Monitor Config Sync with Prometheus

The page describes how to send metrics from Config Sync to Prometheus.

This page explains how to use Prometheus to view Config Sync metrics. For other ways to export metrics, see Monitor Config Sync with Cloud Monitoring or Monitor Config Sync with custom monitoring.

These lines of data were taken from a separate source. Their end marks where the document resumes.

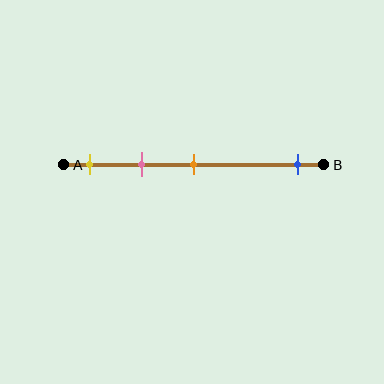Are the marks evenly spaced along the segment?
No, the marks are not evenly spaced.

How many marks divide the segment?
There are 4 marks dividing the segment.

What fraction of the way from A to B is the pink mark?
The pink mark is approximately 30% (0.3) of the way from A to B.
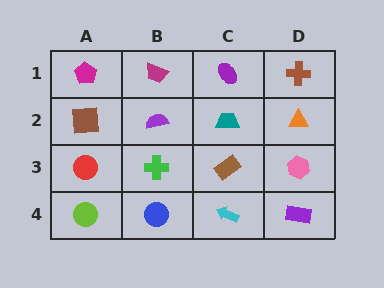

Config Sync automatically collects and exports metrics to Prometheus. You can configure Cloud Monitoring to pull custom metrics from Prometheus. Then you can see custom metrics in both Prometheus and Monitoring. For more information, see Using Prometheus in the GKE documentation.

Scrape the metrics

All Prometheus metrics are available for scraping at port 8675. Before you can scrape metrics, you need to configure your cluster for Prometheus in one of two ways. Either:

Follow the Prometheus documentation to configure your cluster for scraping, or

Use the Prometheus Operator along with the following manifests, which scrape all Policy Controller, Config Sync and Config Controller metrics every 10 seconds.

Create a temporary directory to hold the manifest files.
```
mkdir config-sync-monitor
cd config-sync-monitor
```
Download the Prometheus Operator manifest from the CoreOS repository. repository, using the curl command:
```
curl -o bundle.yaml https://raw.githubusercontent.com/coreos/prometheus-operator/master/bundle.yaml
```
This manifest is configured to use the default namespace, which is not recommended. The next step modifies the configuration to use a namespace called monitoring instead. To use a different namespace, substitute it where you see monitoring in the remaining steps.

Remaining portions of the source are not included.